While many startups rush to define their category, Violet took the opposite approach. “Today, a lot of that market positioning and hype has been counterproductive,” Brandon explains. “A lot of companies over-promising, miss-promising, and that’s been detrimental across the board.”

Rather than forcing a category definition, they focused on solving real problems. This led to stronger customer relationships, especially with companies who had been burned by overpromising vendors.

  1. Let Your Visual Story Do the Heavy Lifting

When it came to explaining their complex product, Violet discovered that visuals trumped words. Brandon shares, “We actually started with the images first, and I said, how do we land what it is that we do in two or three screens? What would that look like?”
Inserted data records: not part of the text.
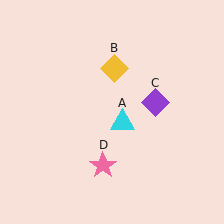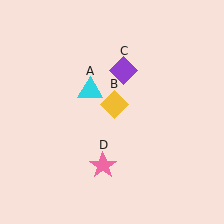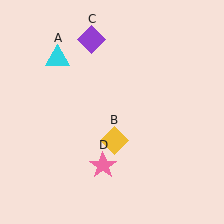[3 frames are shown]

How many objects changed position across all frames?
3 objects changed position: cyan triangle (object A), yellow diamond (object B), purple diamond (object C).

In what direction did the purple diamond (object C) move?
The purple diamond (object C) moved up and to the left.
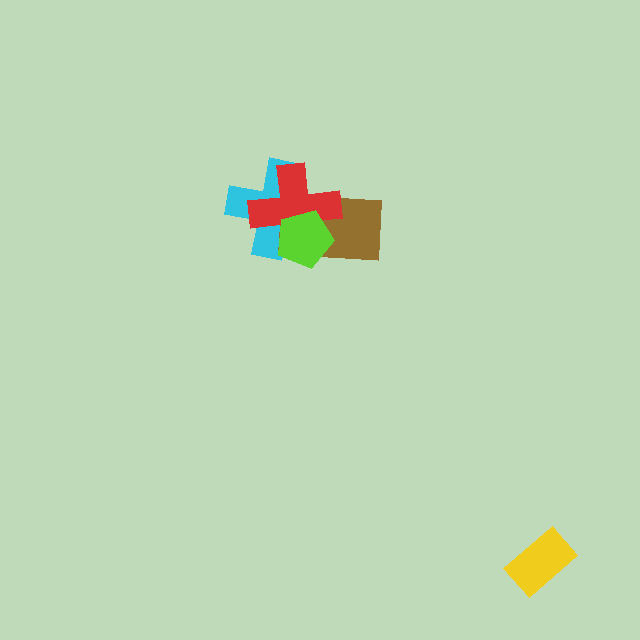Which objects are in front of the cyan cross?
3 objects cover part of the cyan cross: the brown rectangle, the red cross and the lime pentagon.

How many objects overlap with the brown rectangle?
3 objects overlap with the brown rectangle.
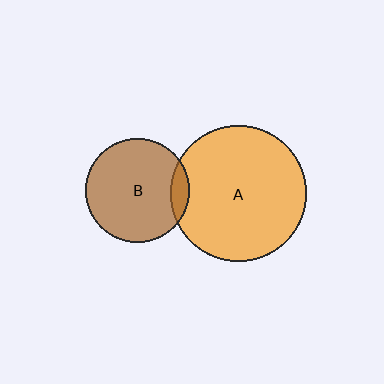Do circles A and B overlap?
Yes.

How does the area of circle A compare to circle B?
Approximately 1.7 times.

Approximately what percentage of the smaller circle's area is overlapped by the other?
Approximately 10%.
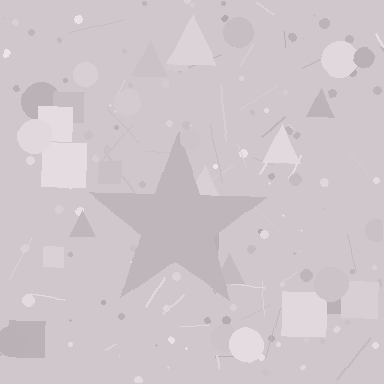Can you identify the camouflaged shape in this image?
The camouflaged shape is a star.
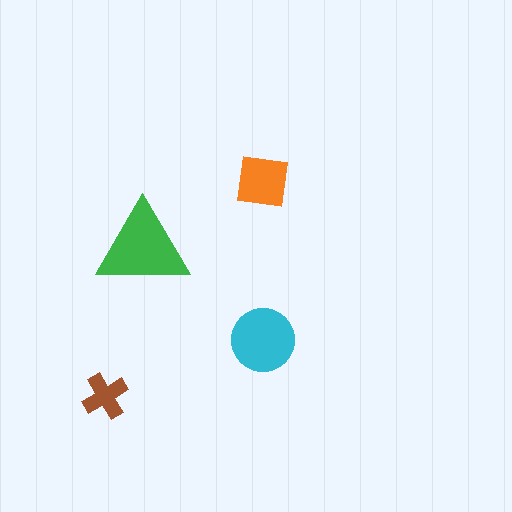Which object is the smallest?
The brown cross.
This visual-first approach helped them overcome the challenge of explaining a product that didn’t fit neatly into existing categories.

  1. Measure Sales Conversations Differently

Instead of tracking traditional sales metrics, Violet focused on a unique indicator: the ratio between selling and implementation discussion. Brandon notes, “We try to track how much time are we spending on the sales call trying to sell the product versus trying to explain how they use it…we’re at like six minutes of quote unquote sales discussion and then it turned into like, okay, so hang on. So what does my developer have to do?”

This shift in conversation indicated they had achieved product-market fit.

  1. Focus on Architecture Over Marketing

Rather than getting caught up in marketing positioning, Violet concentrated on solving fundamental technical challenges. “Core to the problem that we’re solving is an architecture question,” Brandon explains. “What should the architecture of this next phase of ecommerce look like?”

This focus on building robust infrastructure proved more valuable than crafting perfect marketing messages.

For B2B founders, especially those building infrastructure products, Violet’s journey offers a refreshing counterpoint to conventional wisdom. Their success came not from following the standard playbook of early fundraising and category creation, but from staying focused on solving real problems and communicating about them clearly.

As Brandon puts it, sometimes the best strategy is simply to “call the thing what it is.” In a world of marketing hype and category confusion, clarity and substance can become powerful differentiators.